Hitzig W H, Plüss H J, Joller P, Pilgrim U, Tacier-Eugster H, Jakob M
Clin Exp Immunol. 1976 Dec;26(3):403-13.
Seventeen children of 2-15 years of age with newly diagnosed untreated acute lymphatic leukaemia (ALL) were evaluated with a number of immunological tests: for humoral immunity serum immunoglobulins and reactive antibody formation against three antigens (diphtheria, tetanus, KLH); for cell-mediated immunity in vitro response of blood lymphocytes against PHA; membrane characteristics of blood lymphocytes and lymphoid blasts for both B and T cells. The tests were repeated in thirteen patients who attained full remission. In the majority (twelve cases) no surface markers were detected (null-cell leukaemia), one patient fulfilled the criteria for a T-cell leukaemia with thymoma. Four patients had rather high absolute B-cell counts, but did not fulfill all the criteria for B-cell leukaemia; three of them died before remission. Immune globulin concentrations were only slightly changed, antibody formation, both primary and anamnestic, was possible. PHA response was extremely low in the initial phase, but normal immediately after remission. During remission all patients were markedly depleted in both their B- and T-cell compartment.

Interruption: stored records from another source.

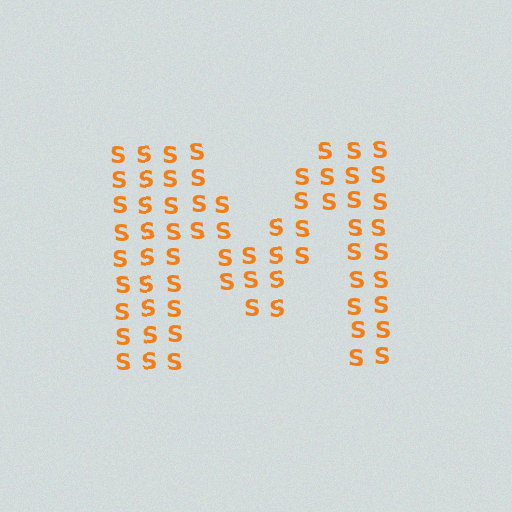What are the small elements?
The small elements are letter S's.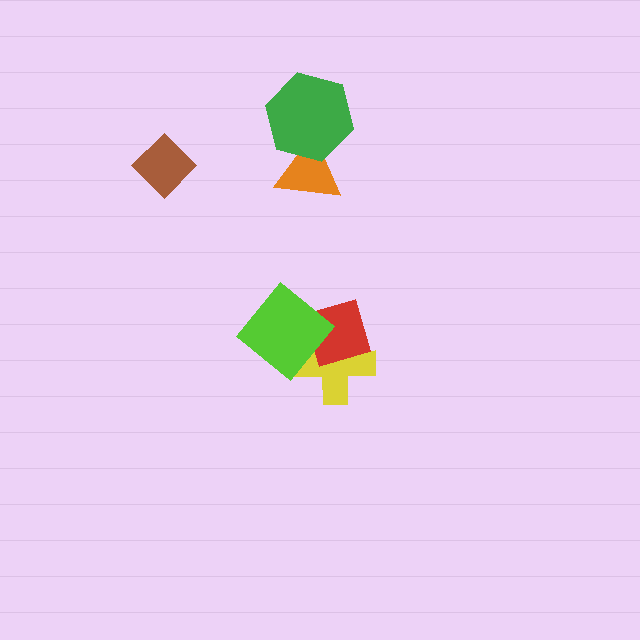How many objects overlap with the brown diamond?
0 objects overlap with the brown diamond.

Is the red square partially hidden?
Yes, it is partially covered by another shape.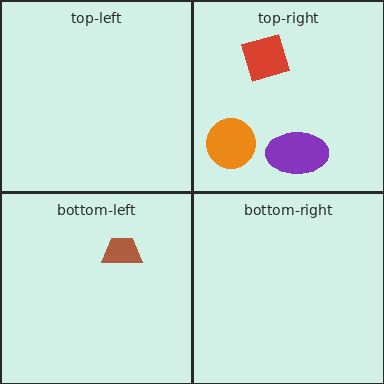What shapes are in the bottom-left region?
The brown trapezoid.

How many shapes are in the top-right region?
3.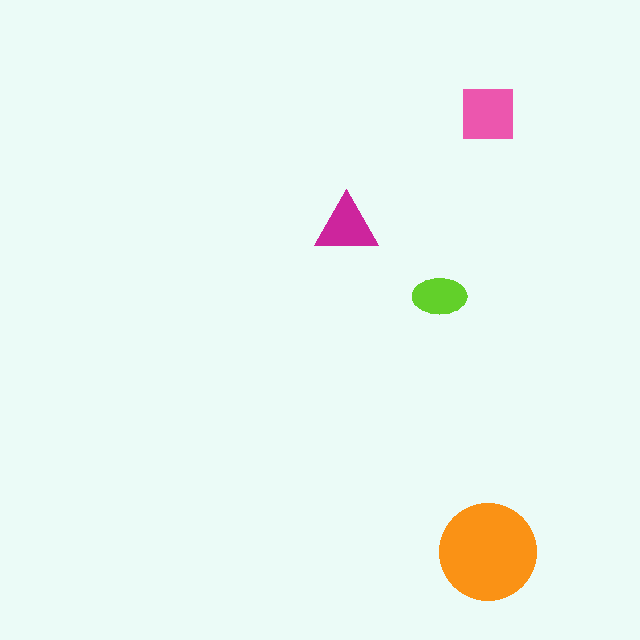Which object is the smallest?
The lime ellipse.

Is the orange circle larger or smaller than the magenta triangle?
Larger.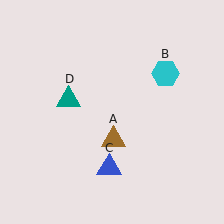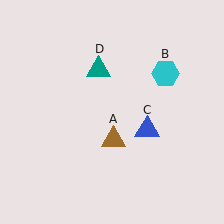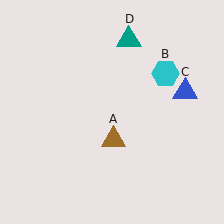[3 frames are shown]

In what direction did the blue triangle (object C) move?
The blue triangle (object C) moved up and to the right.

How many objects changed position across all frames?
2 objects changed position: blue triangle (object C), teal triangle (object D).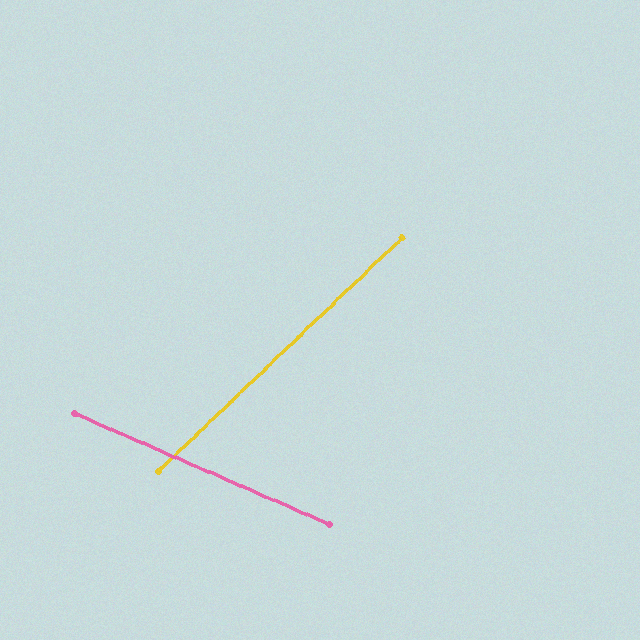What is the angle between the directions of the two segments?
Approximately 67 degrees.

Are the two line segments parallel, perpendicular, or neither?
Neither parallel nor perpendicular — they differ by about 67°.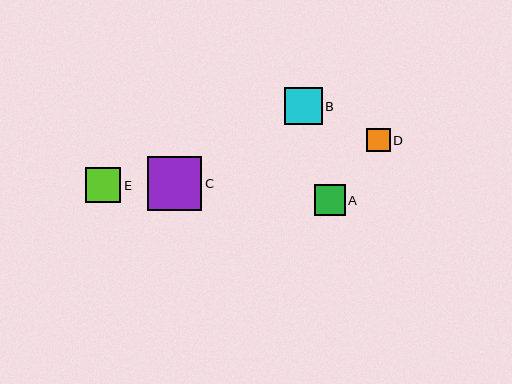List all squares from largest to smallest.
From largest to smallest: C, B, E, A, D.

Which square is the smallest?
Square D is the smallest with a size of approximately 24 pixels.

对17名2至15岁新诊断出未经治疗的急性淋巴细胞白血病(ALL)患儿进行了多项免疫测试:检测体液免疫方面的血清免疫球蛋白以及针对三种抗原(白喉、破伤风、钥孔戚血蓝蛋白)的反应性抗体形成;检测细胞介导免疫方面血液淋巴细胞对PHA的体外反应;检测B细胞和T细胞的血液淋巴细胞及淋巴母细胞的膜特性。对13名达到完全缓解的患者重复进行了这些测试。大多数患者(12例)未检测到表面标志物(无细胞白血病),1例患者符合伴有胸腺瘤的T细胞白血病标准。4例患者的绝对B细胞计数相当高,但未满足B细胞白血病的所有标准;其中3例在缓解前死亡。免疫球蛋白浓度仅有轻微变化,初次和回忆性抗体形成均有可能。PHA反应在初始阶段极低,但缓解后立即恢复正常。缓解期间,所有患者的B细胞和T细胞区室均明显减少。